After the Texas School Board adopted landmark changes to textbooks last week, one California lawmaker is pushing his proposal to make sure those changes don't end up here.
"What I'm afraid of is that the Texas curriculum will, in fact, be the standard for a lot of the social science/history textbooks, and that we end up having to then adopt that particular textbook," said state Sen. Leland Yee (D-San Francisco).
The new Texas version will give more prominence to Christian and/or conservative information by:
- Encouraging students to question the separation of church and state doctrine,
- Adding the conservative resurgence of the 1980s and '90s, such as the influence of the Moral Majority; but not liberal or minority-rights groups,
- and replacing the word "capitalism" with "free market."
Yee says Texas also approved downplaying Latino history and civil rights programs.
"It is these kinds of whitewashing that goes on in the Texas curriculum that is of tremendous concern to me," said Yee.

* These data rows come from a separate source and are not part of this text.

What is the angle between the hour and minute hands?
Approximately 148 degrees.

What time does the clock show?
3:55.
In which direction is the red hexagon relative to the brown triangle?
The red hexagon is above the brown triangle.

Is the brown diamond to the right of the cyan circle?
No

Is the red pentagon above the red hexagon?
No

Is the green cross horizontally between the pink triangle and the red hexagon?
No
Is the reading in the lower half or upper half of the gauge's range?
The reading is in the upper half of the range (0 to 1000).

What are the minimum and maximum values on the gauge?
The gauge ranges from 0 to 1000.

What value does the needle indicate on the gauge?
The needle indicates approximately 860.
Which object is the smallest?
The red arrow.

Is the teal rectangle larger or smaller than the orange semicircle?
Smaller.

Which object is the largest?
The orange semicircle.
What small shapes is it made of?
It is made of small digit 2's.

Texas is such a large textbook buyer that publishers may not want to print a different edition for other states, and it doesn't help that California can't update its textbook requirements for publishers because of budget problems.

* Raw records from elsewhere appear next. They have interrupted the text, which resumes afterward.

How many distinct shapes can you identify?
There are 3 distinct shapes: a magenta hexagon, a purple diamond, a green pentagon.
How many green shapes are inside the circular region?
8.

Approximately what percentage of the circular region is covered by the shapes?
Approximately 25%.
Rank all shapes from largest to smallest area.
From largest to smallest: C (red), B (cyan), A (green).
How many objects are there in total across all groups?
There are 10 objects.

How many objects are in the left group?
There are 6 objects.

Randy Thomasson, from the conservative group SaveCalifornia.com, thinks textbooks have been too liberal.
"Texas is really setting the standard of what is more accurate than what used to be," said Thomasson.
Some Christian parents just want their kids' textbooks to be accurate.
"I think it's really sad that they would try to kind of alter and leave part of our history out of the books," said Monica Collard, a parent from Walnut Creek.
"Our textbooks have been so rewritten so many times, it really doesn't portray authentic history," said David DelPadre, a parent from Mission Viejo.
Under pressure, Thomas Jefferson was reinstated to a list of political philosophers that the Texas students will study. He was originally deleted because of his belief in separation of church and state.